Entrust understands that before customers send sensitive information through the Internet, they first look for signs of assurance that their information does not end up in the wrong hands. That's why purchasing a SSL cert from Entrust effectively equips your web properties with the SSL security technology needed to give your clients peace of mind in knowing that their data is protected by robust encryption algorithms. Entrust provides websites with advanced SSL server certificates, including EV SSL certificates, to protect customer data, build consumer confidence, and protect your website?s security reputation.

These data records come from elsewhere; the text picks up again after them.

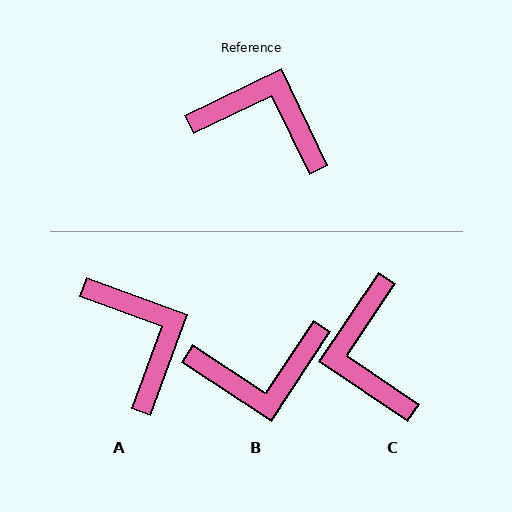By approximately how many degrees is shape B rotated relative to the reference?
Approximately 149 degrees clockwise.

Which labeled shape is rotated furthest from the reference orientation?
B, about 149 degrees away.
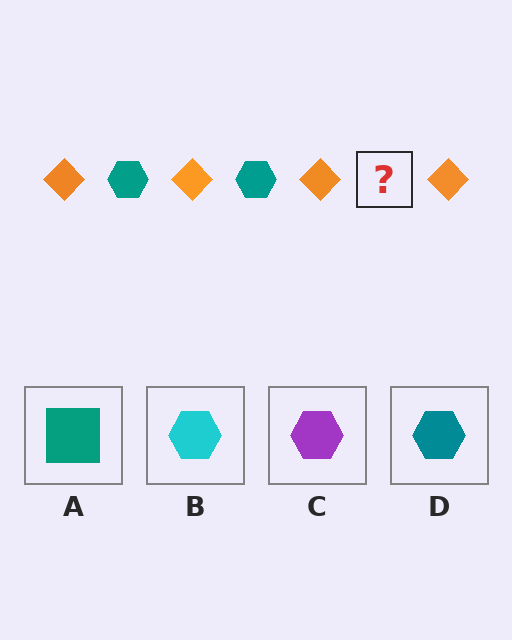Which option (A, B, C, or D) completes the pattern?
D.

Entrust SSL solutions deliver powerful encryption in the form of the certificate https protocol in your website?s URL - an indicator customers are trained to look for to determine if a secure SSL connection is actively protecting their information. Savvy website visitors also know to search for the tiny lock icon in their browser to verify if a certificate SSL is in use. Not providing your visitors with these critical beacons of secure computing can make the difference between gaining a customer a losing one. Entrust recognizes that in the competitive marketplace of the Internet, a website must deploy SSL security to successfully attract and retain consumers.

In addition to playing a major role in securing transactions over the World Wide Web, Entrust offers powerful network security solutions for website administrators. Learn more about purchasing Entrust SSL certificates or other SSL server encryption products and services to understand why Entrust network security solutions have been the choice for website administrators and e-commerce sites for over a decade.